A new, 10-year study showed that speed training—computer exercises that get users to visually process information more quickly—beat out memory and reasoning exercises, two other popular brain-training techniques. Researchers found that a total of 11 to 14 hours of speed training has the potential to cut by as much as 48% the risk of developing dementia 10 years later.
The results of the study, called Active, for Advanced Cognitive Training in Vital Elderly, were presented Sunday at the Alzheimer’s Association International Conference in Toronto, the world’s largest gathering of Alzheimer’s researchers. The study is believed to be the first to demonstrate that a behavioral intervention can reduce the incidence of dementia. Many people practice various brain-training exercises to keep the mind limber as they age.
The study, which was funded by the National Institute on Aging and the National Institute of Nursing Research, included 2,832 healthy subjects, ages 65 to 94, at six study sites around the U.S. Participants were randomized to get one of the three cognitive-training programs or be in a control group. Memory and reasoning training were done with an instructor, not on a computer, and didn’t cut the risk for developing dementia.

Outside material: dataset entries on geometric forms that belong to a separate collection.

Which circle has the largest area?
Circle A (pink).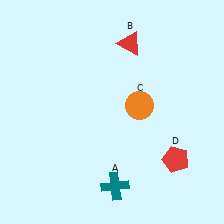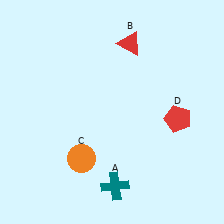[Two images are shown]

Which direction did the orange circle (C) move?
The orange circle (C) moved down and to the left.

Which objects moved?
The objects that moved are: the orange circle (C), the red pentagon (D).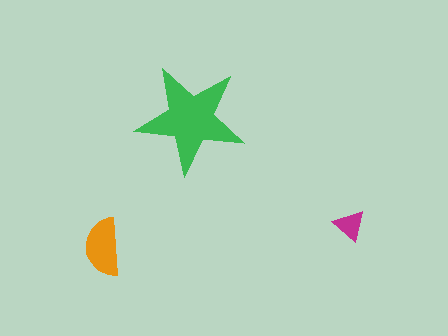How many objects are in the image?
There are 3 objects in the image.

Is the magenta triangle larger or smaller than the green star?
Smaller.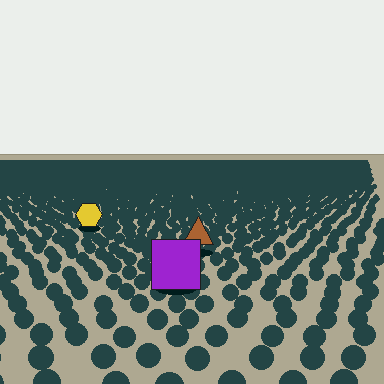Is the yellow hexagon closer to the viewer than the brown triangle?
No. The brown triangle is closer — you can tell from the texture gradient: the ground texture is coarser near it.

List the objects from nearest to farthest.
From nearest to farthest: the purple square, the brown triangle, the yellow hexagon.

The speed-training participants had 10 one-hour training sessions over five weeks with an instructor on hand for help. Some had booster sessions a year later and three years later.
Participants getting only the initial 10 hours of training had on average a 33% lower risk for developing dementia 10 years later, whereas those who received the additional sessions reduced their risk by 48%....
If it's true, then that's a great return on just a few hours invested in training. Almost too good to be true. And maybe it is.
... The data is considered preliminary because it hasn’t yet been peer reviewed or published in a medical journal. Jerri Edwards, director of the School of Aging Studies and Byrd Alzheimer’s Institute at the University of South Florida, who presented the data and led the most recent analysis, says the researchers wanted to disclose the findings as soon as possible.